Fri May 26 18:26:12 EDT 1995

                GENERALIZATION IN REINFORCEMENT LEARNING:
             SUCCESSFUL EXAMPLES USING SPARSE COARSE CODING
                          Richard S. Sutton
                         submitted to NIPS'95

On large problems, reinforcement learning systems must use
parameterized function approximators such as neural networks in order to
generalize between similar situations and actions. In these cases there
are no strong theoretical results on the accuracy of convergence, and
computational results have been mixed. In particular, Boyan and Moore
reported at last year's meeting a series of negative results in
attempting to apply dynamic programming together with function approximation
to simple control problems with continuous state spaces. In this paper,
we present positive results for all the control tasks they attempted,
and for one that is significantly larger. The most important differences
are that we used sparse-coarse-coded function approximators (CMACs)
whereas they used mostly global function approximators, and that we
learned online whereas they learned offline.

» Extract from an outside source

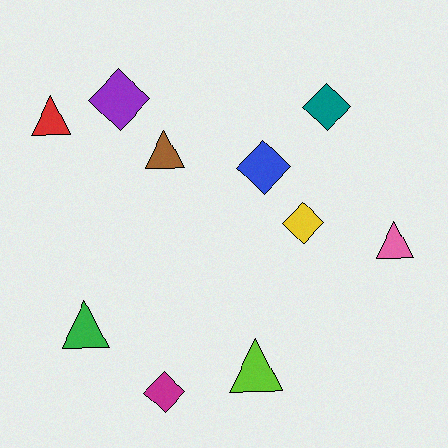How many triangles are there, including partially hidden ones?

Boyan and Moore and
others have suggested that the problems they encountered could be solved
by using actual outcomes ("rollouts"), as in classical Monte Carlo
methods, and as in the TD(lambda) algorithm when lambda=1.

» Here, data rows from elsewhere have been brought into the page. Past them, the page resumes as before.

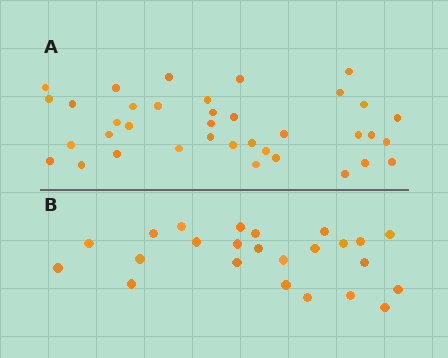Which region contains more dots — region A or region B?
Region A (the top region) has more dots.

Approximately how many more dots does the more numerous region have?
Region A has approximately 15 more dots than region B.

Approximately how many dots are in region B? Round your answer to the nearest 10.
About 20 dots. (The exact count is 24, which rounds to 20.)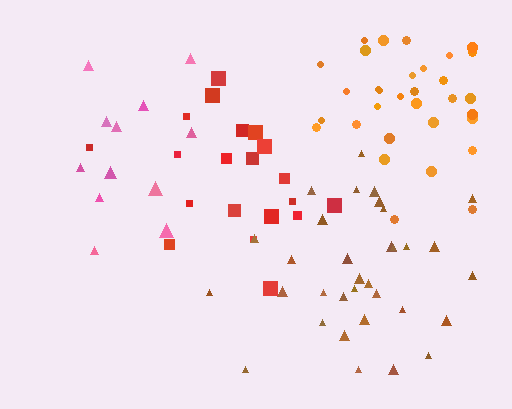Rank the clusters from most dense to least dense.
orange, brown, red, pink.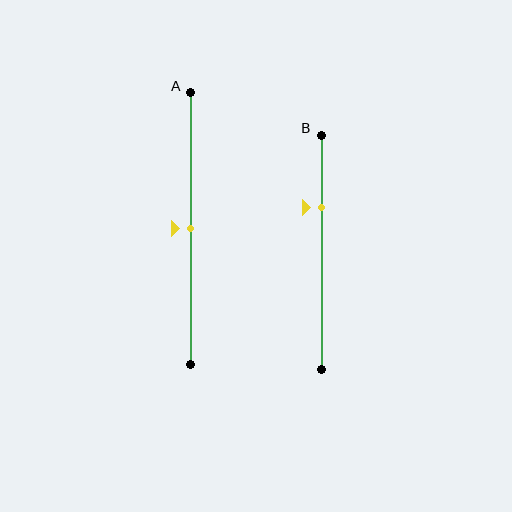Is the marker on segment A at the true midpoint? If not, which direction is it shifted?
Yes, the marker on segment A is at the true midpoint.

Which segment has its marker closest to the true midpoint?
Segment A has its marker closest to the true midpoint.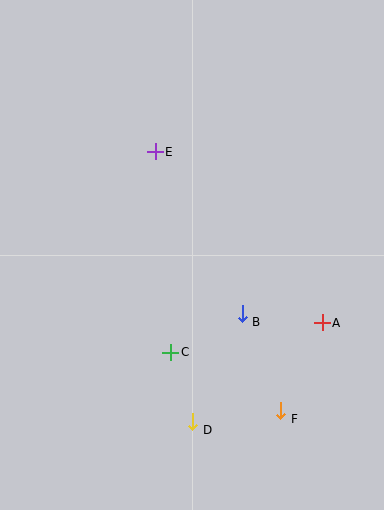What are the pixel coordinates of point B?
Point B is at (242, 322).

However, in our experiments this always resulted in substantially poorer
performance. We conclude that reinforcement learning can work robustly
in conjunction with function approximators, and that there is little
justification at present for avoiding the case of general lambda.

________________
The paper is available by ftp as
    ftp://ftp.cs.umass.edu/pub/anw/pub/sutton/sutton-inprer.ps.gz
or via a new WWW interface to my small archive at
    http://envy.cs.umass.edu/People/sutton/archive.html.
Please change any WWW pointers to the old ftp archive.